Гленн заинтересовано повел головой.
— Мы увезем единственного человека, способного однажды стать королем.
Гленн цинично хмыкнул.
— Предлагаешь умыкнуть из-под носа Гвендиор малыша Норана? Да она наверняка приставила к нему кавалькаду охраны. А я, знаешь ли, не ты, чтобы исчезнуть полностью.
— Норана попытаются забрать Тандарионы, как и Инну. Если им не удастся, попробуй забрать и их тоже. Но Норан не станет королем Иландара, — шепнула Шиада.
Гленн скосил взгляд: она сама хоть понимает, как пугающе звучат ее внезапные прозрения даже для жрецов?
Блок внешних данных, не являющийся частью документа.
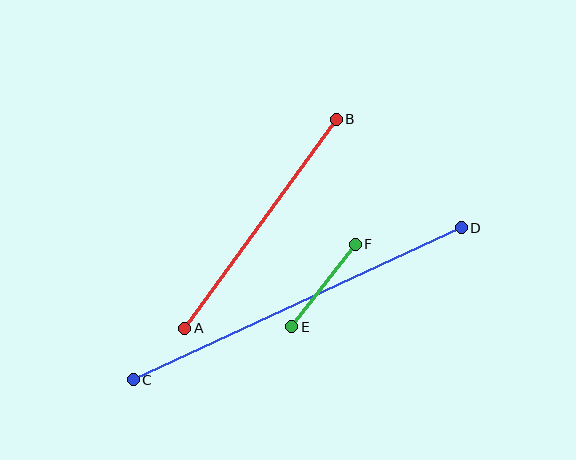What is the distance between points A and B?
The distance is approximately 258 pixels.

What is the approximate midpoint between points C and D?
The midpoint is at approximately (297, 304) pixels.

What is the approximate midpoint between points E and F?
The midpoint is at approximately (324, 285) pixels.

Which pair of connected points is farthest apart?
Points C and D are farthest apart.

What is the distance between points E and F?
The distance is approximately 104 pixels.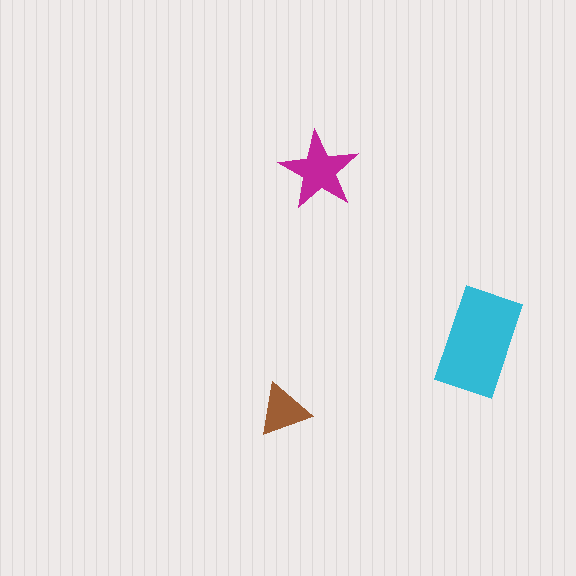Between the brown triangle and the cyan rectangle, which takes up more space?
The cyan rectangle.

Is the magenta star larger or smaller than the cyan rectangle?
Smaller.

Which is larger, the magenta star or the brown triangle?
The magenta star.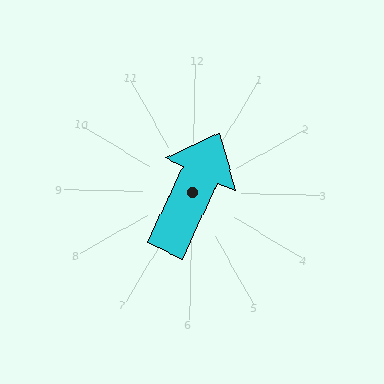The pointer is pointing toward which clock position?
Roughly 1 o'clock.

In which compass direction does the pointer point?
Northeast.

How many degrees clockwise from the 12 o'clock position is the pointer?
Approximately 24 degrees.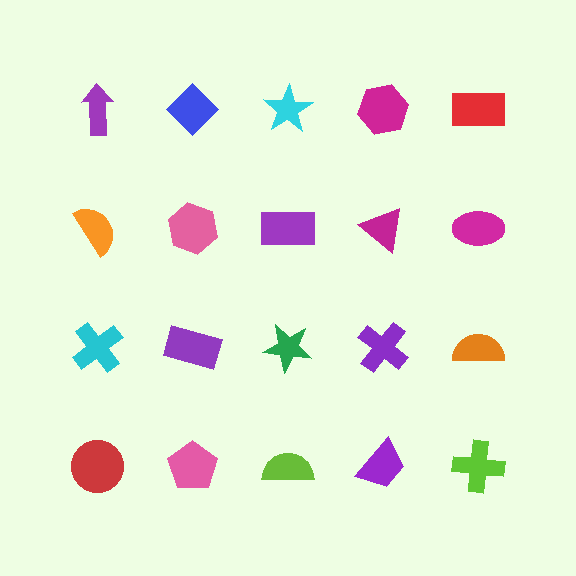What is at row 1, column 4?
A magenta hexagon.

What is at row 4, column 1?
A red circle.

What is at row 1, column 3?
A cyan star.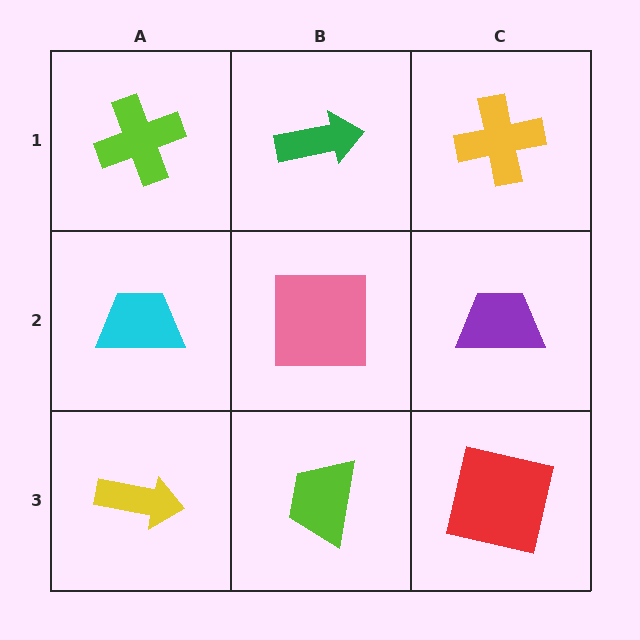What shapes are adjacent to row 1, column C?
A purple trapezoid (row 2, column C), a green arrow (row 1, column B).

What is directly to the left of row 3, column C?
A lime trapezoid.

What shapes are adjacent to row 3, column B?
A pink square (row 2, column B), a yellow arrow (row 3, column A), a red square (row 3, column C).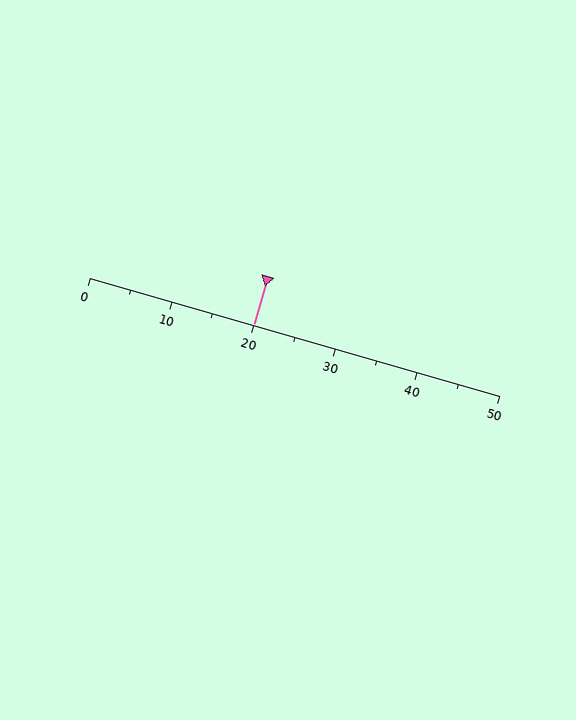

— Кто тогда? — уточнил друид.
Вместо ответа Шиада положила ладонь друиду на плечо. Гленн вздрогнул, сотрясенный нахлынувшим видением, и только успел поймать ртом воздух, прежде чем жрица отняла руку.
— Как это возможно?
— Пока — никак. Но он единственный может однажды объединить и христиан, и верных Праматери, если нам удастся сделать так, чтобы в ближайшей бойне первые не вырезали под корень вторых.